The Japanese kitchen has a stunning convenience to some dishes, making them perfectly easy to eat while you’re in a rush or at work. Good examples for those kinds of dishes are Onigiri or colorful bentō boxes.Another convenient spectrum of dishes, even though they’re rather served in a fast food restaurant, is the family of Donburi (どんぶり) dishes, let’s have a look: 


Donburi is a Japanese “rice bowl dish” consisting of fish, meat, vegetables or other ingredients simmered together and served over rice. Donburi meals are served in oversized rice bowls, also called donburi. 
The simmering sauce varies according to season, ingredients, region, and taste. A typical sauce might consist of dashi flavored with soy sauce. Proportions vary, but there is normally three to four times as much dashi as soy sauce and mirin. For Oyakodon, dashi flavored with light soy sauce, dark soy sauce, and sugar is recommended. For Gyūdon, Tsuji recommends water flavored with dark soy sauce and mirin.

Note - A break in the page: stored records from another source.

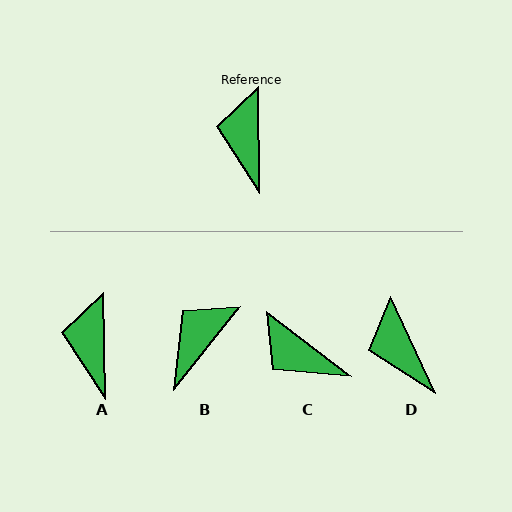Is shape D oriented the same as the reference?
No, it is off by about 24 degrees.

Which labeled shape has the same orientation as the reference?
A.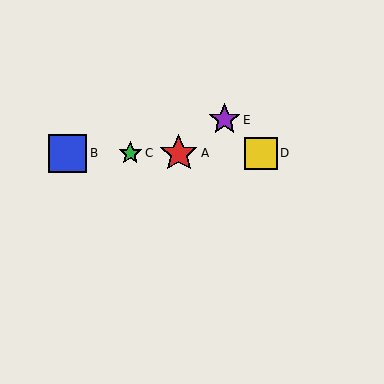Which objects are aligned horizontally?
Objects A, B, C, D are aligned horizontally.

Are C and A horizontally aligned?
Yes, both are at y≈153.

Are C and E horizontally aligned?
No, C is at y≈153 and E is at y≈120.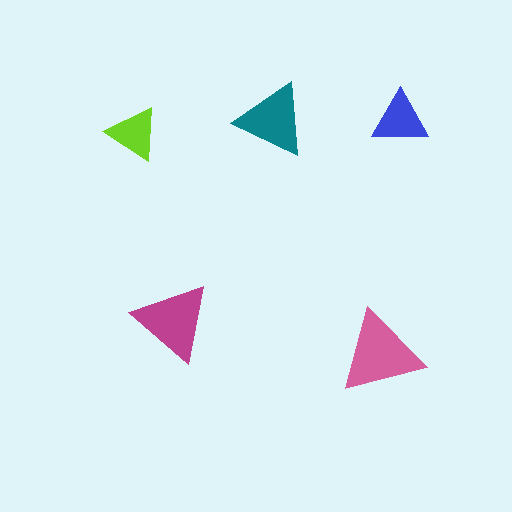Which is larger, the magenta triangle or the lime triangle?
The magenta one.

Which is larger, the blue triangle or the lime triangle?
The blue one.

Donburi can be made from almost any ingredients, including leftovers.
The most famous Donburi there is, is definitely Gyūdon. The word Gyūdon, means literally beef bowl. It is a Japanese dish consisting of a bowl of rice topped with beef and onion simmered in a mildly sweet sauce flavored with dashi (fish and seaweed stock), soy sauce and mirin (sweet rice wine). It also often includes shirataki noodles, and is sometimes topped with a raw egg or a soft poached egg (onsen tamago).


Donburi meals are fairly cheap, delicious, fulfilling and can be bought nearly everywhere. The most popular chains for Donburi meals are Yoshinoya and Matsunoya. Keep your eyes open, those chains have a lot of restaurants all across Japan.